### Importing the Needed Modules

In [0]:
import sys
import os

# Absolute path to the repo root
PROJECT_ROOT = "/Workspace/Users/thiruvengadamk16@gmail.com/Retail-And-Ecommerce-Analytics-Platform"

# Add repo root to PYTHONPATH (only once)
if PROJECT_ROOT not in sys.path:
    sys.path.insert(0, PROJECT_ROOT)

# Debug checks (safe to remove later)
print("Current working directory:", os.getcwd())
print("Repo root added to path:", PROJECT_ROOT in sys.path)
from src.paths import *

In [0]:
from pyspark.sql.functions import *
from pyspark.sql.types import *

import sys
sys.path.append('/Workspace/Users/thiruvengadamk16@gmail.com/Retail-And-Ecommerce-Analytics-Platform')

from src.paths import SILVER_CUSTOMERS_PATH, DIM_CUSTOMERS_PATH
from src.schema_definitions import DIM_CUSTOMERS_SCHEMA
from src.utils import add_gold_metadata
from delta.tables import DeltaTable

### Querying Silver Customers Table

In [0]:
cust_silver_df = spark.read.table(SILVER_CUSTOMERS_PATH)
cust_silver_df.limit(5).display()

### Dim_customers Schema Reference

In [0]:
DIM_CUSTOMERS_SCHEMA

### Selecting the Needed columns for dim_customers

In [0]:
cust_silver_df = cust_silver_df.select("customer_id", "name", "email", "telephone", "city", "country", "gender", "date_of_birth", "job_title")

### Creating metadata columns : _created_at and _updated_at

In [0]:
dim_cust_df = add_gold_metadata(cust_silver_df)

### Creating Dim_customers Table with surrogate key

In [0]:
spark.sql(f"""
        create table if not exists {DIM_CUSTOMERS_PATH}(
            customer_sk long generated always as identity,
            customer_id integer,
            name string,
            email string,
            telephone string,
            city string,
            country string,
            gender string,
            date_of_birth date,
            job_title string,
            _created_at timestamp,
            _updated_at timestamp
        ) using delta
    """)

### Updating the Dim_customers Table

In [0]:
dim_cust_tbl = DeltaTable.forName(spark, DIM_CUSTOMERS_PATH)

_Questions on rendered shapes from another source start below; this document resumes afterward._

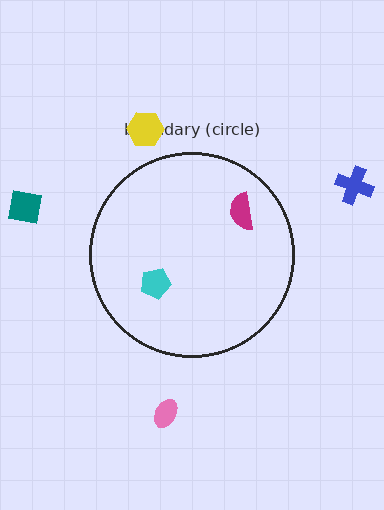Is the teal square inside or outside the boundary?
Outside.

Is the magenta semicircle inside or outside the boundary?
Inside.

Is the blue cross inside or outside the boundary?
Outside.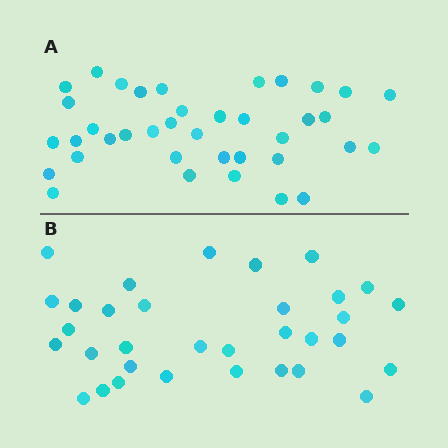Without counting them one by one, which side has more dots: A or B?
Region A (the top region) has more dots.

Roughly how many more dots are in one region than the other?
Region A has about 5 more dots than region B.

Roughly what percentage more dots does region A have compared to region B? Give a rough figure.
About 15% more.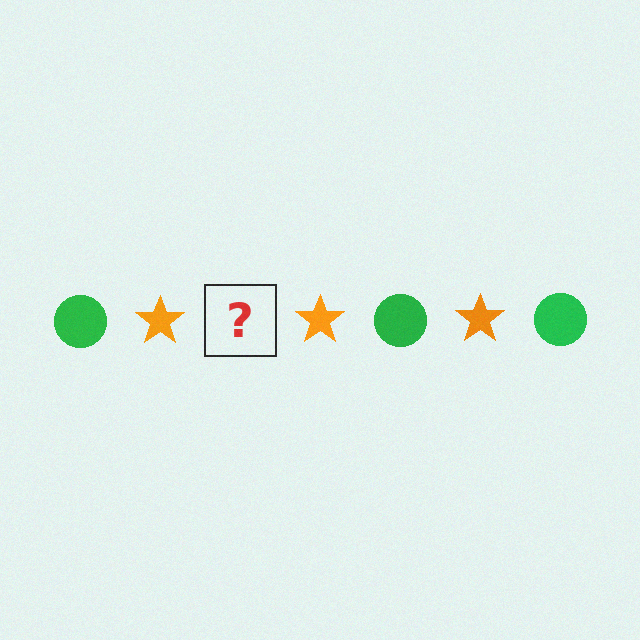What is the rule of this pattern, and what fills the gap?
The rule is that the pattern alternates between green circle and orange star. The gap should be filled with a green circle.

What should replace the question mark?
The question mark should be replaced with a green circle.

dim_cust_tbl.alias("tgt").merge(
    dim_cust_df.alias("src"),
    "tgt.customer_id = src.customer_id"
).whenMatchedUpdate(set={
    "tgt.name": "src.name",
    "tgt.email": "src.email",
    "tgt.telephone": "src.telephone",
    "tgt.city": "src.city",
    "tgt.country": "src.country",
    "tgt.gender": "src.gender",
    "tgt.date_of_birth": "src.date_of_birth",
    "tgt.job_title": "src.job_title",
    "tgt._updated_at": "src._updated_at"
}).whenNotMatchedInsert(values={
    "tgt.customer_id": "src.customer_id",
    "tgt.name": "src.name",
    "tgt.email": "src.email",
    "tgt.telephone": "src.telephone",
    "tgt.city": "src.city",
    "tgt.country": "src.country",
    "tgt.gender": "src.gender",
    "tgt.date_of_birth": "src.date_of_birth",
    "tgt.job_title": "src.job_title",
    "tgt._created_at": "src._created_at",
    "tgt._updated_at": "src._updated_at"
}).execute()

In [0]:
spark.read.table(DIM_CUSTOMERS_PATH).limit(5).display()

In [0]:
spark.read.table(DIM_CUSTOMERS_PATH).count()